# Backpressure Policies — Controlling Flow
A stream is a pipeline: a producer emits data, operators transform it, a consumer processes it. Problems arise when the producer is faster than the consumer. Backpressure is the mechanism that handles this mismatch.
## The Problem
```
Producer: emits 10,000 events/sec
Consumer: processes 1,000 events/sec
What happens to the 9,000 surplus events per second?
```
Your options are: block the producer, drop events, or buffer them. Each is correct in different contexts. id_effect makes the choice explicit via `BackpressurePolicy`.
## BackpressurePolicy
```rust
use id_effect::BackpressurePolicy;
// Block the producer until the consumer catches up (default for bounded channels)
BackpressurePolicy::Block
// Drop the newest events when the buffer is full
BackpressurePolicy::DropLatest
// Drop the oldest events when the buffer is full (keep the freshest data)
BackpressurePolicy::DropOldest
// Unbounded buffering — never drop, never block (use carefully)
BackpressurePolicy::Unbounded
```
## Applying a Policy to a Channel-Backed Stream
The most common place to specify backpressure is when bridging from a channel to a `Stream`:
```rust
use id_effect::{stream_from_channel_with_policy, BackpressurePolicy};
use std::sync::mpsc;
let (tx, rx) = mpsc::channel::<Event>();
// Drop old events; always reflect the latest state
let stream = stream_from_channel_with_policy(rx, 1024, BackpressurePolicy::DropOldest);
```
Contrast with `stream_from_channel`, which uses `Block` by default. If you don't think about backpressure at this point, `Block` is the safe choice — you won't lose data, but a slow consumer will slow down the producer.
## Choosing a Policy
| Financial transactions — no data loss acceptable | `Block` |
| Real-time sensor readings — only latest matters | `DropOldest` |
| Log pipeline — drop excess if overwhelmed | `DropLatest` |
| Batch import — control memory, halt on overflow | `Block` |
| Dashboard metrics — fresh data over completeness | `DropOldest` |
## Stream-Level Backpressure
Streams composed with `flat_map` or `merge` also have implicit backpressure: downstream operators signal upstream when they can accept more work. This happens automatically and doesn't require a policy setting — the `Stream` runtime handles it.

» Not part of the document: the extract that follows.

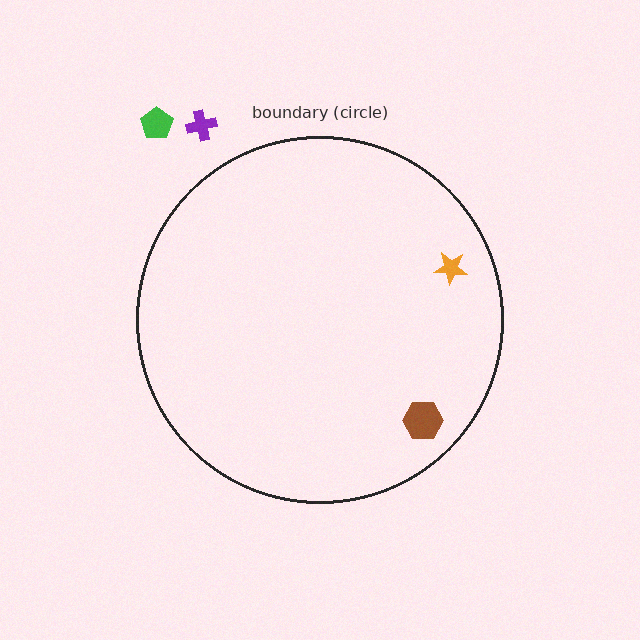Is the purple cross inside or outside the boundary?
Outside.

For explicit control over concurrency in `flat_map`:
```rust
stream
.flat_map_with_concurrency(4, |id| fetch_record(id))
// Only 4 fetch_record effects run concurrently
// Others wait until a slot frees — natural backpressure
```
## Monitoring Drops
When using `DropLatest` or `DropOldest`, you often want to know how many events were dropped:
```rust
let (stream, dropped_counter) = stream_from_channel_with_policy_and_counter(
rx,
1024,
BackpressurePolicy::DropOldest,
);
// Periodically log the counter
effect! {
loop {
let n = dropped_counter.load(Ordering::Relaxed);
if n > 0 {
~ log.warn(format!("Dropped {n} events due to backpressure"));
}
~ sleep(Duration::from_secs(10));
}
}
```
## Summary
Always choose a backpressure policy explicitly. The default (`Block`) is safe but can stall producers. `DropOldest` is often right for real-time data. `DropLatest` is right when order matters but throughput doesn't. `Unbounded` is only acceptable when the rate is truly bounded by the domain.